Guidance is provided for minimizing daytime heat gain and maintaining comfortable indoor temperatures by employing walls and roofs with high thermal mass and time lag properties. Recommendations include reflective or shaded sunlit surfaces, controlled ventilation limiting airflow during hot daytime hours, and encouraging night cooling through fresh air. The importance of proper orientation and shading devices such as overhangs is also emphasized.

This section advises on maintaining indoor temperatures close to ambient shade temperatures by utilizing lightweight construction materials with low thermal capacity and low solar absorption finishes. It promotes high air movement through natural or mechanical means, and the use of screens and jalis to enhance ventilation and reduce glare in humid zones.

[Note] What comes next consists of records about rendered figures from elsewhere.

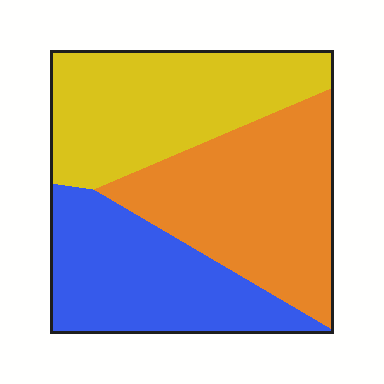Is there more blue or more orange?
Orange.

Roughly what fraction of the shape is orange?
Orange covers 36% of the shape.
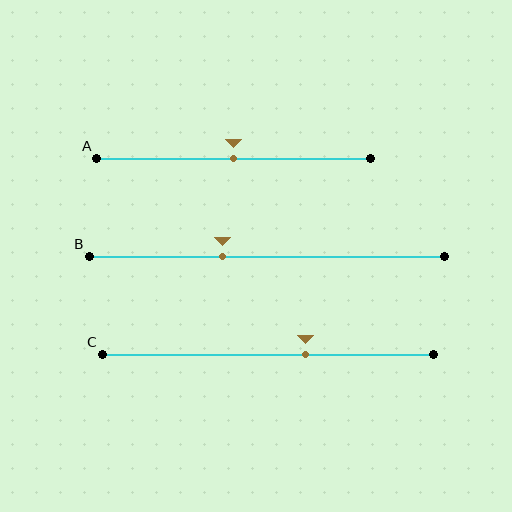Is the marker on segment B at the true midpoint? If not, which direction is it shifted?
No, the marker on segment B is shifted to the left by about 12% of the segment length.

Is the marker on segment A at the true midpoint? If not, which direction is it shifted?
Yes, the marker on segment A is at the true midpoint.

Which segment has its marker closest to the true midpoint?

The effects of building groupings on wind flow are examined, focusing on the formation of wind eddies behind structures which reduce ventilation rates. Recommendations include orienting buildings obliquely to prevailing winds, maintaining adequate spacing between buildings proportional to their height and length, and designing street widths to facilitate airflow and daylight penetration.

This part stresses the utilization of comprehensive climatological data, including sun charts, solar loads, temperature, humidity, cloud cover, and wind velocity/direction, for informed orientation decisions. It details standard atmospheric conditions for data consistency and presents formulas for calculating total solar radiation on inclined surfaces.

This section outlines the methodology for calculating solar energy incident on building surfaces using solar altitude and azimuth angles, surface orientation, and seasonal variations. It provides tables of daily total direct solar radiation for various latitudes and orientations, and references detailed calculation procedures to integrate solar radiation over daylight hours.

Recommendations are given for designing road layouts that promote optimal building orientation by considering climatic, topographical, and zoning factors. The use of deciduous trees for seasonal shading and microclimate control is advised. Solar load calculations and orientation effects on solar gain are also discussed to support neighborhood planning.

This final section recaps the assumptions regarding atmospheric conditions and summarizes solar radiation data usage for optimizing building orientation. It includes tables of solar radiation by orientation and latitude, emphasizing maximizing winter solar gain and minimizing summer heat exposure to enhance energy efficiency and occupant comfort.